The African Development Bank(AfDB) has denied claims that it plans to provide funding to Uganda’s oil pipeline project.
These follows a protest letter by climate change crusaders and civil society groups urging the financial institution to back off from the project due to its potential social and environmental damage.
The Bank has denied its involvement in the upstream oil or gas pipeline projects in East Africa, insisting that the project is not one of its funding programs.
The proposed oil pipeline measures 1,445 Kilometres and runs from Hoima in Uganda to the port of Tanga in Tanzania.
Construction of the pipeline is poised to open up critical ecosystems including Murchison Falls National Park to oil extraction.
But environmental conservationists say the project will cause large-scale displacement of communities and pose grave risks to protected environments, water sources and wetlands in both Uganda and Tanzania.
As such, the project is facing significant local community and civil society resistance.
The pipeline’s initial projected completion date was 2020, allowing full-scale oil extraction to commence shortly thereafter in 2021. However, the project has faced several delays.
As of September 2019, work on the pipeline was suspended after the collapse of Tullow’s plan to sell its stake to the other project leads.
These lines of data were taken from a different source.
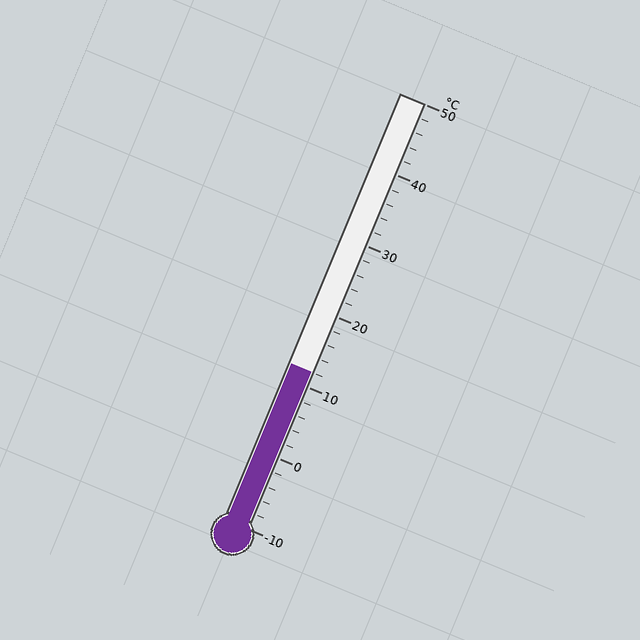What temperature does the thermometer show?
The thermometer shows approximately 12°C.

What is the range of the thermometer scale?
The thermometer scale ranges from -10°C to 50°C.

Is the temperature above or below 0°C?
The temperature is above 0°C.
The joint venture partners and the Ugandan government recommenced talks this year. A deal is yet to be signed.
Uganda’s oil pipeline project is being undertaken by Tullow, Total, and CNOOC; in partnership with the Ugandan and Tanzanian state-owned oil companies. Debt financing for the pipeline (amounting to approximately US$ 2.5 billion) is being arranged by Stanbic Bank Uganda and Sumitomo Mitsui.
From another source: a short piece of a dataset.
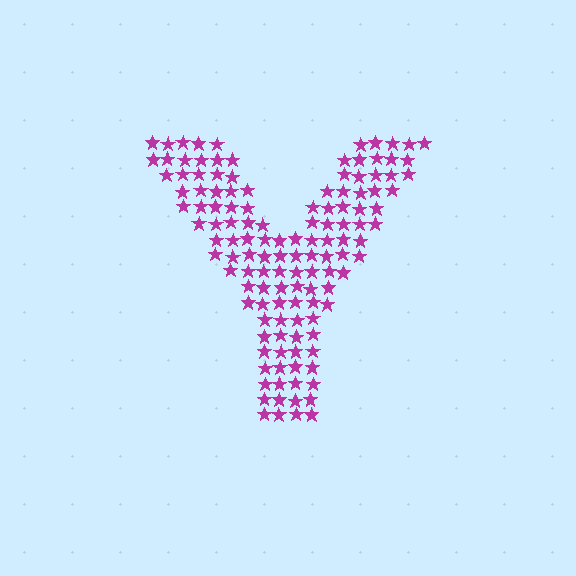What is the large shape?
The large shape is the letter Y.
The Intergovernmental Agreement between Uganda and Tanzania was signed in May 2017, securing the pipeline route.
Oil was discovered in Uganda’s Albertine Graben in 2006 by exploration company Tullow Oil. Production licenses for the oil fields were issued by the Government of Uganda in August 2016 but commercial production has not yet begun, as it is contingent on the completion of the export pipeline.
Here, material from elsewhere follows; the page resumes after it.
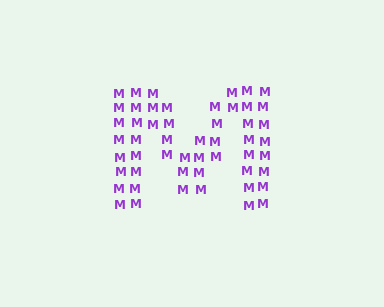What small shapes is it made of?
It is made of small letter M's.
Extraction at the oil fields and the pipeline are associated facilities, considered twin components of the project.
Uganda is rushing to join the oil-exporting nations in East Africa, ahead of Kenya, which intends to construct a 824 km pipeline from Lokichar in Turkana County to the port of Lamu. The pipeline will pass through six counties of Turkana, Samburu, Isiolo, Meru, Garissa and Lamu.